Handling failure

Verification and self-checking

Have the agent, or a separate checker, verify its work against the acceptance criteria before it commits an action or returns a result.

Check before you commit

A cheap way to raise reliability is to add a verification step: before the agent finalizes, it checks its own output against the requirements. Did it answer the actual question, does the result meet the constraints, is the action about to be taken the intended one.

A second set of eyes

Self-critique helps, but a separate verifier, a different model or a rule-based check, catches mistakes the original run is blind to. For high-stakes tasks, a dedicated checker that must approve the result before it ships is worth the extra call.
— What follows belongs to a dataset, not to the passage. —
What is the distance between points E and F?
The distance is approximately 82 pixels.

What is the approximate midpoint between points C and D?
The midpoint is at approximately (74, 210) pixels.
Verify against criteria, not vibes

Verification is only useful if it checks something concrete. Give the checker explicit acceptance criteria so "looks good" becomes "meets these conditions," which is what makes the check repeatable.

pythonimport json

RUBRIC = ("Score the answer from 0 to 5 on correctness, completeness, and "
          "whether it follows the format. Return JSON: "
          '{"score": <int 0-5>, "reason": "<short>"}.')

def judge(question, answer):
    resp = client.chat.completions.create(
        model="gpt-4o-2024-08-06",
        temperature=0,
        response_format={"type": "json_object"},
        messages=[
            {"role": "system", "content": RUBRIC},
            {"role": "user", "content": f"Q: {question}\nA: {answer}"},
        ],
    )
    return json.loads(resp.choices[0].message.content)["score"]  # 0..5

Key takeaways

  • Add a verification step before the agent commits an action or answer.
  • Use a separate checker for high-stakes work, not only self-critique.
  • Verify against explicit acceptance criteria, not a vague sense of quality.